Al momento il tavolo proposto da De Luca si è limitato a richiedere più fondi per il Sud. Il metodo, prima i soldi e poi i progetti, appare diverso da quello di Zaia. Ritornando alla necessità per il Sud di avviare una programmazione seria un faro potrebbe essere la dichiarazione di Barcellona. La sintesi di quei lavori si sono concretizzati in una dichiarazione politica forte. I promotori si assunsero un chiaro impegno volto ad avviare la regione euro mediterranea su un percorso di pace, stabilità e prosperità. Quell’esempio va mutuato in Italia affinché si persegua la cooperazione operativa in numerosi settori e tra le diverse aree affinché si possa aumentare l’integrazione nel nostro Paese ricco di diversità e per questo di potenziale inespresso. 

Dovremmo sfruttare questa occasione per guardare al futuro in un momento in cui la pandemia di Covid-19 esercita su tutti noi una forte pressione socioeconomica. Lavorando insieme possiamo superare le numerose sfide che stiamo affrontando. Oggi dobbiamo stabilire le priorità per i prossimi anni in settori di interesse comune e a elevato potenziale rafforzando la cooperazione regionale. 

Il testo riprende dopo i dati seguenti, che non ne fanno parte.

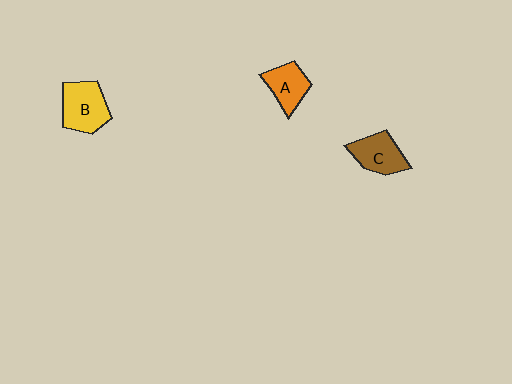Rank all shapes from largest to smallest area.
From largest to smallest: B (yellow), C (brown), A (orange).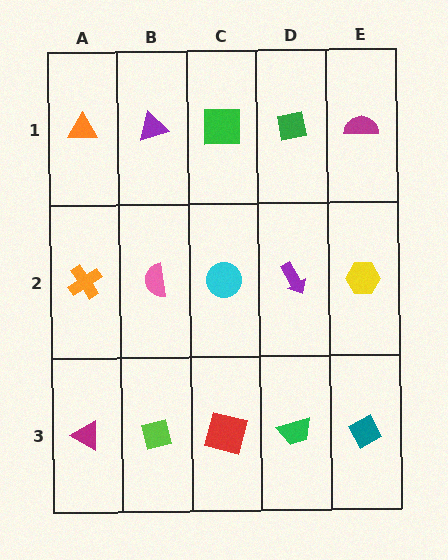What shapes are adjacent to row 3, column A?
An orange cross (row 2, column A), a lime square (row 3, column B).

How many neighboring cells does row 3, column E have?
2.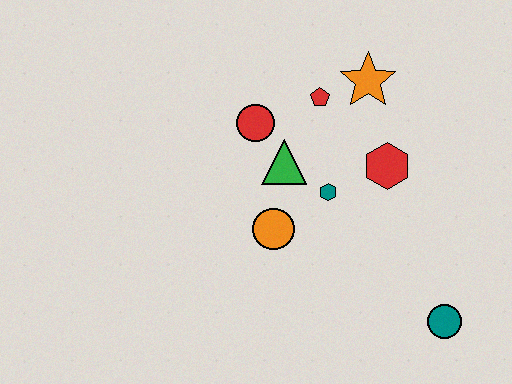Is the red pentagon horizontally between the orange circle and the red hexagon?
Yes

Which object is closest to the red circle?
The green triangle is closest to the red circle.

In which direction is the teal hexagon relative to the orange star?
The teal hexagon is below the orange star.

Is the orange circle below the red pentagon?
Yes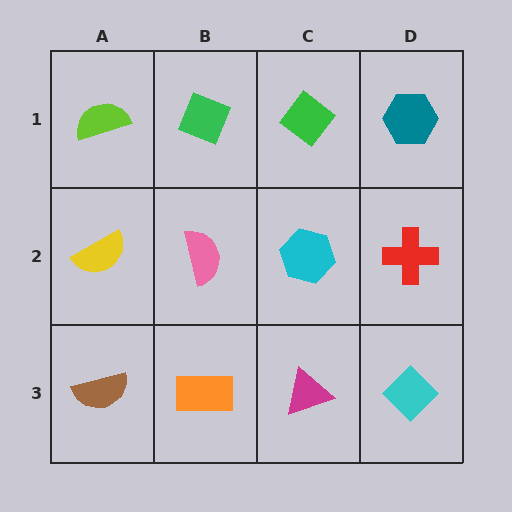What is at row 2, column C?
A cyan hexagon.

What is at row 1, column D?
A teal hexagon.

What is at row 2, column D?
A red cross.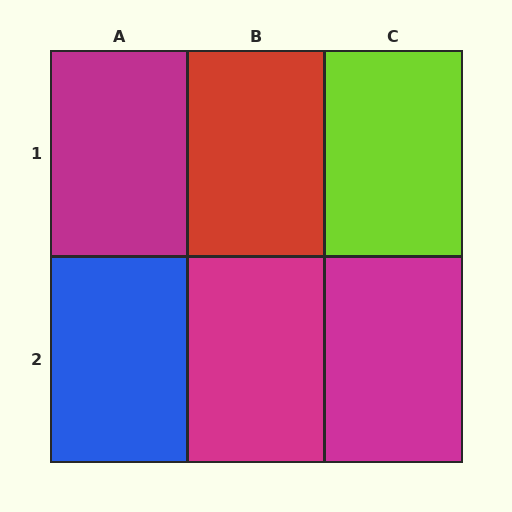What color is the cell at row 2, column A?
Blue.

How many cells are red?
1 cell is red.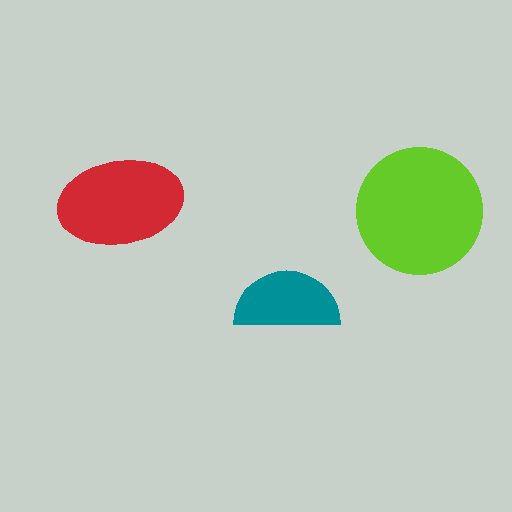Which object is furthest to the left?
The red ellipse is leftmost.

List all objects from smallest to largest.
The teal semicircle, the red ellipse, the lime circle.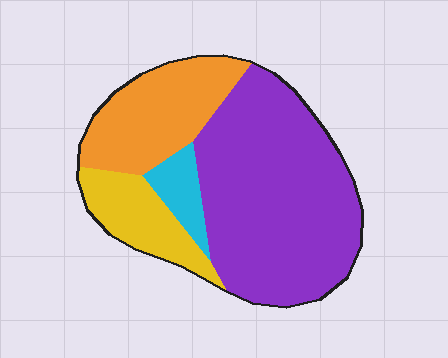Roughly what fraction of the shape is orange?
Orange takes up about one quarter (1/4) of the shape.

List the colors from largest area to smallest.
From largest to smallest: purple, orange, yellow, cyan.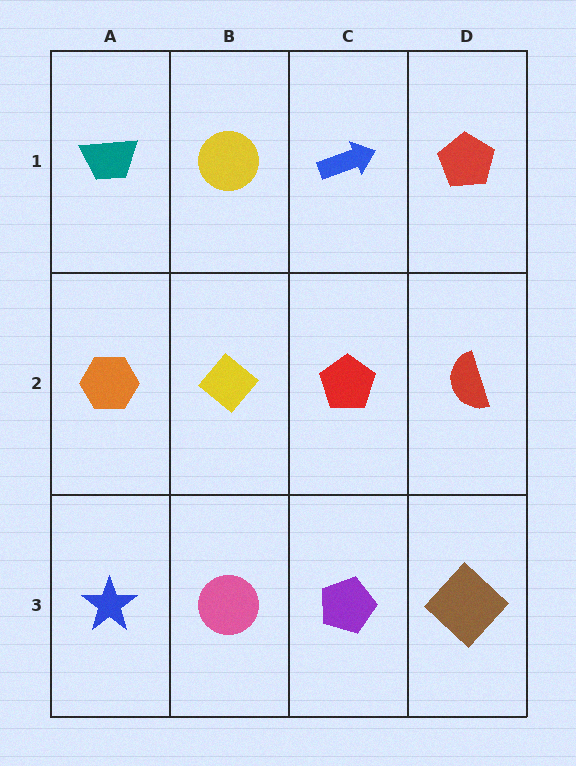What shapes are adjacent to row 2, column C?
A blue arrow (row 1, column C), a purple pentagon (row 3, column C), a yellow diamond (row 2, column B), a red semicircle (row 2, column D).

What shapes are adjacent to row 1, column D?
A red semicircle (row 2, column D), a blue arrow (row 1, column C).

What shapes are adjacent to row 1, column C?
A red pentagon (row 2, column C), a yellow circle (row 1, column B), a red pentagon (row 1, column D).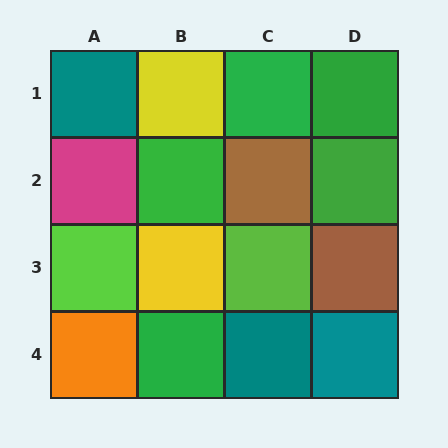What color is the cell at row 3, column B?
Yellow.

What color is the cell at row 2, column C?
Brown.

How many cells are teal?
3 cells are teal.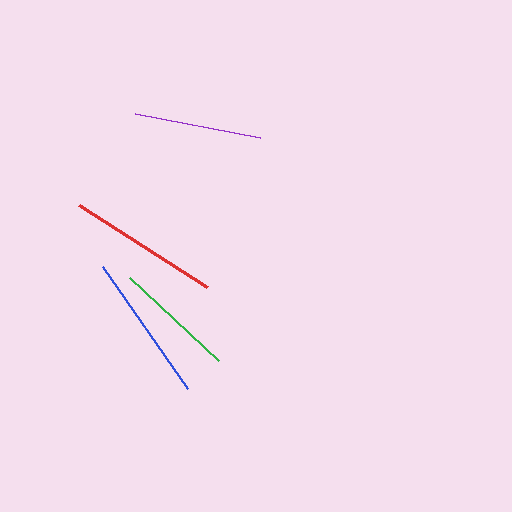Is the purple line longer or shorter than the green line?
The purple and green lines are approximately the same length (about 127 and 121 pixels).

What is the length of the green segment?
The green segment is approximately 121 pixels long.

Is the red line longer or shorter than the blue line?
The red and blue lines are approximately the same length (about 152 and 149 pixels).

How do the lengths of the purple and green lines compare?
The purple and green lines are approximately the same length.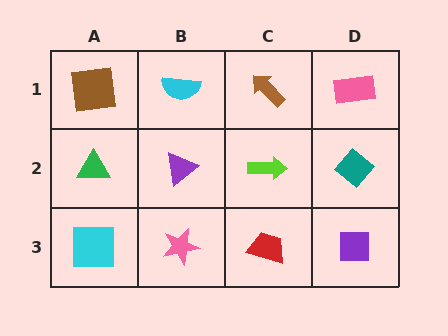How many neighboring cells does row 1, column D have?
2.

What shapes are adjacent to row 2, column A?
A brown square (row 1, column A), a cyan square (row 3, column A), a purple triangle (row 2, column B).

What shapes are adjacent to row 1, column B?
A purple triangle (row 2, column B), a brown square (row 1, column A), a brown arrow (row 1, column C).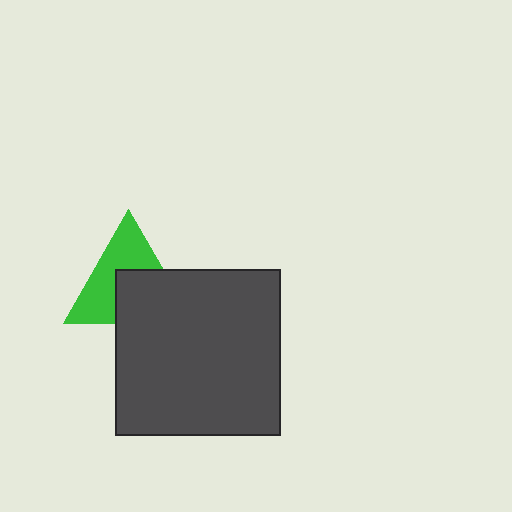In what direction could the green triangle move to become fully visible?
The green triangle could move up. That would shift it out from behind the dark gray square entirely.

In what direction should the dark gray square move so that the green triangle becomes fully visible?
The dark gray square should move down. That is the shortest direction to clear the overlap and leave the green triangle fully visible.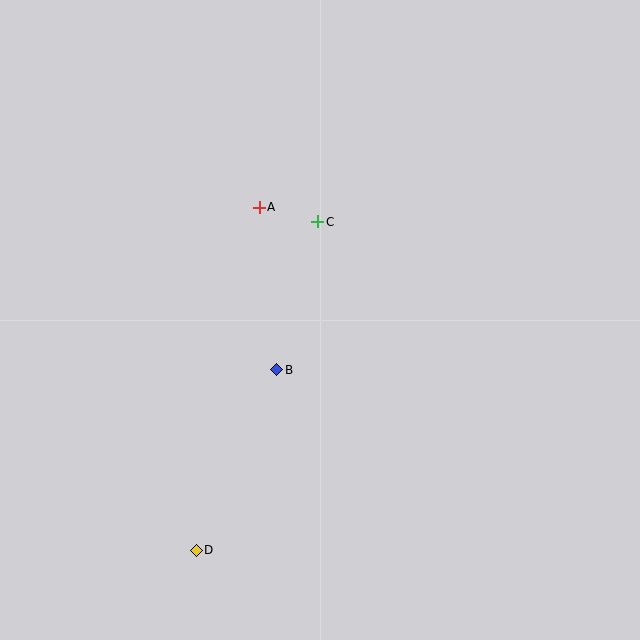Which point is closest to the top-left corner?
Point A is closest to the top-left corner.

Il Recovery fund deve consentire il salto infrastrutturale che manca al Sud. Bisogna superare la logica della decontribuzione, realizzare un efficientamento della Pubblica amministrazione molto presente al Sud che possa favorire lo sviluppo di imprese. La struttura di monitoraggio, ad esempio, potrebbe assumere un ruolo sostitutivo delle strutture ministeriali che dovessero caratterizzarsi per inefficienza intervenendo con poteri di commissario ad acta. Un ulteriore contributo dovranno darlo le organizzazioni imprenditoriali locali che dovranno proporre interventi in grado di porre all’attenzione della politica i bisogni delle imprese del meridione.